Planvoll statt "painful"

Ein erster Schritt bei der Erstellung eines umfassenden Informationssicherheits-Managements ist die Analyse von IT-Systemen und geschäftsspezifischen Anforderungen. Mit der Dokumentation schützenswerter Schlüssel-Ressourcen und der Bewertung drohender Risiken schafft ein Unternehmen die Basis für strategische Entscheidungen, die potenzielle Schäden vermeiden oder auf ein Minimum begrenzen können. Sind die Risiken einmal bekannt und bewertet, so lassen sich geeignete Gegenmaßnahmen entwickeln. Auch im Notfall funktionierende Prozesse und Verfahren sind dabei deutlich wichtiger als beispielsweise redundante Hardware. Bereits kleine präventive Änderungen können die Sicherheit des Unternehmens um ein Vielfaches erhöhen. Dabei haben organisatorische Maßnahmen häufig eine geringere Komplexität zur Folge als zusätzliche technische Sicherungen.

Aus strategischer Sicht ist IT-Sicherheit der Schutz von Informationen zu vertretbaren Kosten. Es gilt, das Budget für die IT-Sicherheit sinnvoll einzusetzen und mit minimalem Einsatz maximalen Effekt zu erzielen. Jedes Unternehmen muss hier seine individuelle Sicherheitsinfrastruktur aufbauen, die auf einer Kombination von Richtlinien, Verfahren und Technik basiert. Insellösungen sind darin nicht zu empfehlen, da sie Kosten in die Höhe treiben und meist nur schwer in ein Gesamt-Management zu integrieren sind.

Sicherheits-Management besteht nicht zuletzt darin, die enorme Datenmenge aufzubereiten, die Virenschutz-, Firewall- und Intrusion-Detection-Sensoren sowie Schwachstellenanalysen liefern. Diese Daten nach Relevanz zu gewichten, miteinander in Beziehung zu setzen, zu analysieren und Handlungsempfehlungen daraus abzuleiten, muss zum Ziel haben, rechtzeitig ein umfassendes Bild des Sicherheitszustands im Unternehmen zu erhalten. Dieses Sicherheitsbild ist Voraussetzung für Disaster-Recovery-Maßnahmen. Es ermöglicht, potenzielle Störungen zu minimieren, die Auswirkungen von Sicherheitsvorfällen zu mildern, sämtliche Betriebsabläufe rasch wiederherzustellen und für die Verfügbarkeit aller relevanten Informationen zu sorgen.

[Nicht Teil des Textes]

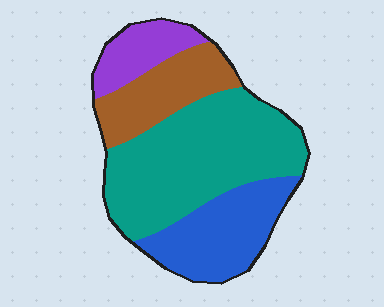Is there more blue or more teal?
Teal.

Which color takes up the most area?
Teal, at roughly 45%.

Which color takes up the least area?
Purple, at roughly 10%.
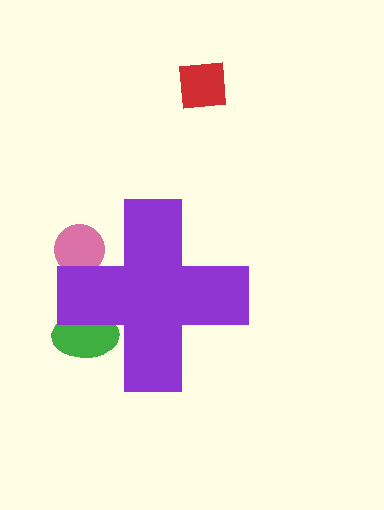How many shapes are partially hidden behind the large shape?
2 shapes are partially hidden.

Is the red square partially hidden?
No, the red square is fully visible.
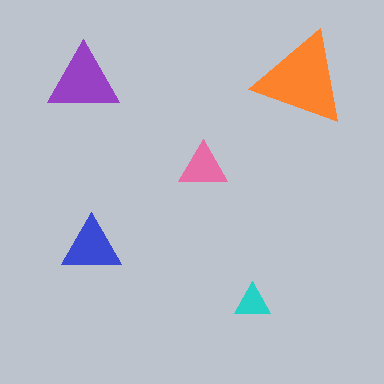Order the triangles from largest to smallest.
the orange one, the purple one, the blue one, the pink one, the cyan one.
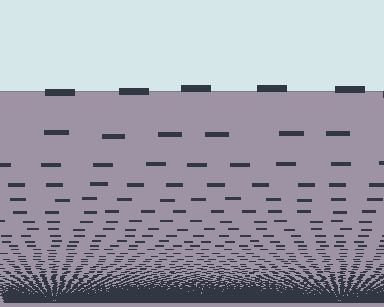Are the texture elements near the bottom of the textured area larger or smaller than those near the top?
Smaller. The gradient is inverted — elements near the bottom are smaller and denser.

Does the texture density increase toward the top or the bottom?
Density increases toward the bottom.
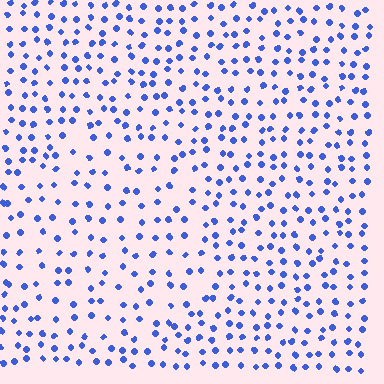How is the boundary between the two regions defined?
The boundary is defined by a change in element density (approximately 1.5x ratio). All elements are the same color, size, and shape.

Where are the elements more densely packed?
The elements are more densely packed outside the circle boundary.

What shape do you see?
I see a circle.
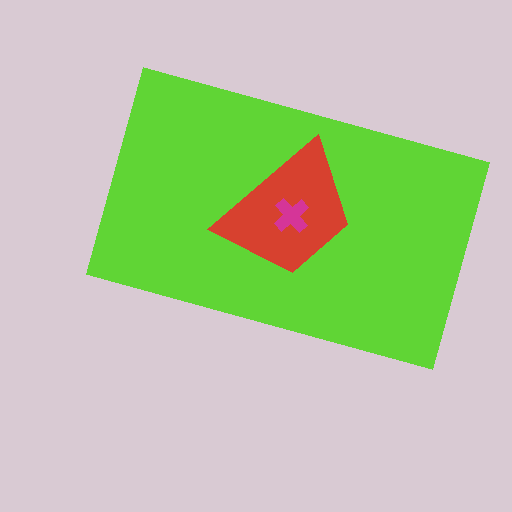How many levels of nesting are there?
3.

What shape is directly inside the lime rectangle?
The red trapezoid.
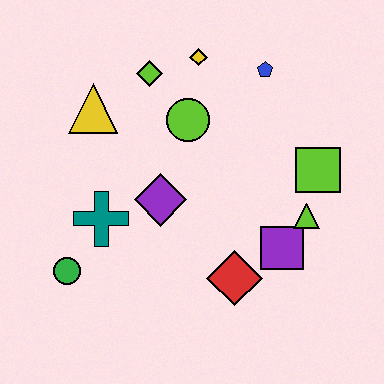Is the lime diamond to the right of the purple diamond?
No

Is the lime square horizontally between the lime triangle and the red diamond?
No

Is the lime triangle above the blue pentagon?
No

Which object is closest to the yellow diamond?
The lime diamond is closest to the yellow diamond.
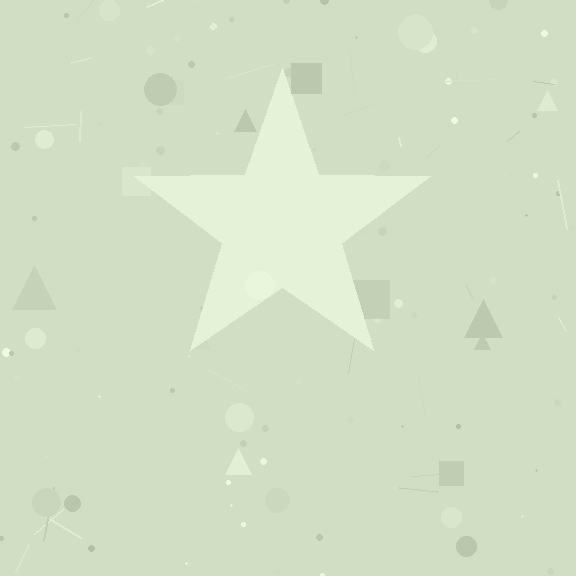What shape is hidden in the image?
A star is hidden in the image.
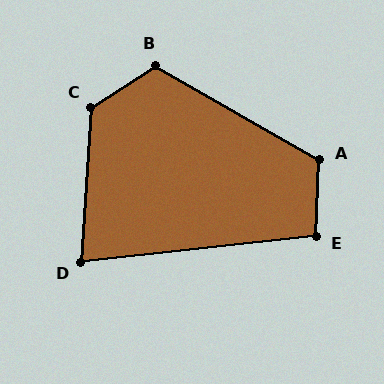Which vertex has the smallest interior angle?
D, at approximately 80 degrees.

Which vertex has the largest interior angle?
C, at approximately 127 degrees.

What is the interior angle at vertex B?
Approximately 117 degrees (obtuse).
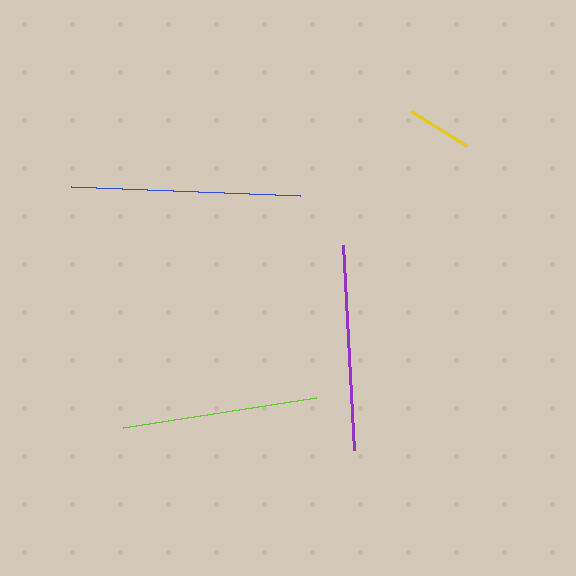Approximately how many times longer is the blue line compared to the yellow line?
The blue line is approximately 3.5 times the length of the yellow line.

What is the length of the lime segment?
The lime segment is approximately 195 pixels long.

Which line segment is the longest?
The blue line is the longest at approximately 229 pixels.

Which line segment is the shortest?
The yellow line is the shortest at approximately 66 pixels.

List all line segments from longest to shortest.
From longest to shortest: blue, purple and lime (about equal), yellow.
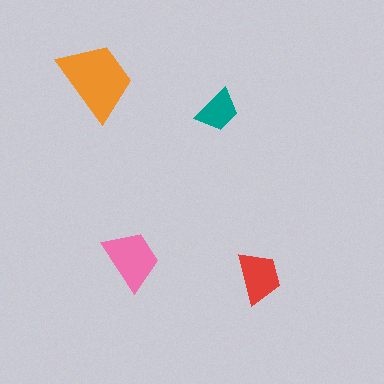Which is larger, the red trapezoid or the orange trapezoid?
The orange one.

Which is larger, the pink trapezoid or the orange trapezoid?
The orange one.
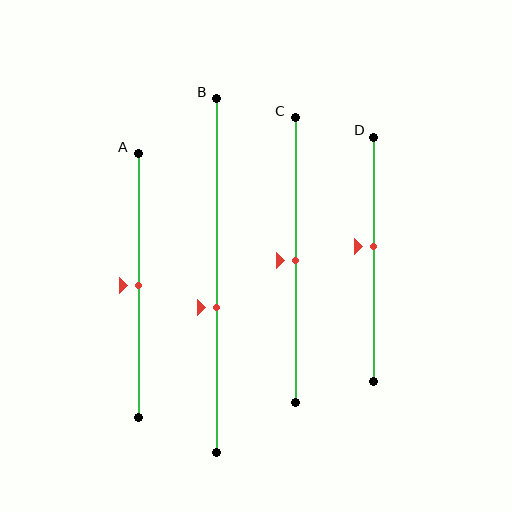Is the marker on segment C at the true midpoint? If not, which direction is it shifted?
Yes, the marker on segment C is at the true midpoint.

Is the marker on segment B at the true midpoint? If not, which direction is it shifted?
No, the marker on segment B is shifted downward by about 9% of the segment length.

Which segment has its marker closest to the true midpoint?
Segment A has its marker closest to the true midpoint.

Von der Analyse, über die Einführung von Prozessen und die Installation technischer Lösungen bis hin zu ihrer fortwährenden Kontrolle muss jeder einzelne Schritt Bestandteil des Information-Security-Management-Plans sein. Erst dann verfügt der Verantwortliche über ein Anforderungsprofil, auf dessen Basis er sich für angemessen integrierte Sicherheitslösungen entscheiden kann.

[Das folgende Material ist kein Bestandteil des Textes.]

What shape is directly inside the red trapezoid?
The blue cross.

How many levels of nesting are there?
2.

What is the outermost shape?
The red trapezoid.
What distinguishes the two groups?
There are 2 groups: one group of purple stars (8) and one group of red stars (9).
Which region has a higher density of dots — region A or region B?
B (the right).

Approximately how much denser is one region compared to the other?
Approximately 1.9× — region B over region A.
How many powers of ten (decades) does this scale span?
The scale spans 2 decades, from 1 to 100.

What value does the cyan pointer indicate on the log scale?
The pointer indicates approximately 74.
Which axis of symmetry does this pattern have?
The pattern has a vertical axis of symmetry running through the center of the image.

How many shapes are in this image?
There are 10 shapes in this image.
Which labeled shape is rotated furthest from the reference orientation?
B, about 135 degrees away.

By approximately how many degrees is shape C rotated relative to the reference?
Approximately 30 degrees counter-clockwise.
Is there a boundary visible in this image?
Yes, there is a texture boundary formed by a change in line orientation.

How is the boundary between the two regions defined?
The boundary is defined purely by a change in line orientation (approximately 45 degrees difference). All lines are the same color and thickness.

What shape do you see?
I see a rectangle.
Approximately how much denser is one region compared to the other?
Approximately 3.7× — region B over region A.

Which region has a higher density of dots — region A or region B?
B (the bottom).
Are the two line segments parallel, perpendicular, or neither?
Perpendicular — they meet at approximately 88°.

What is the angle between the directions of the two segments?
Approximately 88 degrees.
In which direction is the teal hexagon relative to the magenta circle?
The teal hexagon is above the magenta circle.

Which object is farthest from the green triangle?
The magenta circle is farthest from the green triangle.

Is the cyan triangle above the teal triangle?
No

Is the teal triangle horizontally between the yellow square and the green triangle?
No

"Best of Suite" statt "Best of Breed"

Bei Dienstleistungen und Sicherheits-Lösungen spricht man von "Best-of-Breed"-Konzepten, wenn man die jeweils besten Teile von unabhängigen Anbietern einkauft. Üblicherweise nutzt jedes solche Teilsystem ein spezifisches Datenmodell. Es handelt sich meist um Stand-alone-Produkte mit der besten Lösung für eine bestimmte Funktion, die sich häufig auch nur auf dieses spezifische Problem konzentrieren. Solche "Klassenbesten" lassen sich jedoch in der Regel nur mit hohem Aufwand in ein bestehendes Gesamt-System integrieren, die Gestaltung der Schnittstellen der einzelnen funktionalen Module ist kompliziert. Während bei Komplettlösungen der Lieferant für die Integration und den Datenaustausch verantwortlich ist, muss dieses bei "Best-of-Breed" entweder der Erwerber selbst realisieren oder einen Dienstleister hinzuziehen.

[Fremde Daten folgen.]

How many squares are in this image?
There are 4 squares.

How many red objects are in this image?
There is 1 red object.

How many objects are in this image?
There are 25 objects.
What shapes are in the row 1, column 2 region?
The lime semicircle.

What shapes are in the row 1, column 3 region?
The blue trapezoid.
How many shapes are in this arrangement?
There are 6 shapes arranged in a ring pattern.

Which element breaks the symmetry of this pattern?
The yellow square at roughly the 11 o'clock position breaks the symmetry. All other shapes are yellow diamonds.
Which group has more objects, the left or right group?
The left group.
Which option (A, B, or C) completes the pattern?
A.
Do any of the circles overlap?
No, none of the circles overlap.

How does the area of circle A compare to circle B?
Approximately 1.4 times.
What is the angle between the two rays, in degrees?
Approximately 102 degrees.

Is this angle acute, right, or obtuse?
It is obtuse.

Ein alternativer Ansatz ist das "Best-of-Suite"-Konzept: Hierunter versteht man (vor-)integrierte Sicherheitslösungen für ganze funktionelle Bereiche wie Client-, Server- oder Gateway-Security. Solche Lösungen bieten Kunden meist einfachere Integrationsmöglichkeiten, da sie sich nicht mit einer großen Anzahl unterschiedlicher Schnittstellen auseinandersetzen müssen. Durch einheitliche Strukturen auf einem gemeinsamen Datenmodell und die Abstimmung verschiedener Sicherheitsmodule aufeinander lassen sich Erweiterungen und Änderungen meist leichter in die Gesamtarchitektur einpassen. Kompromisse in Einzelfragen können bei diesem Konzept zugunsten der Gesamthandhabbarkeit gefragt sein, sich aber insgesamt durchaus rechnen. Dies gilt umso mehr, da die Wartungskosten heutzutage zumeist die Anschaffungskosten bei weitem übersteigen, Vorteile bei operativen Folgekosten also besonders stark ins Gewicht fallen.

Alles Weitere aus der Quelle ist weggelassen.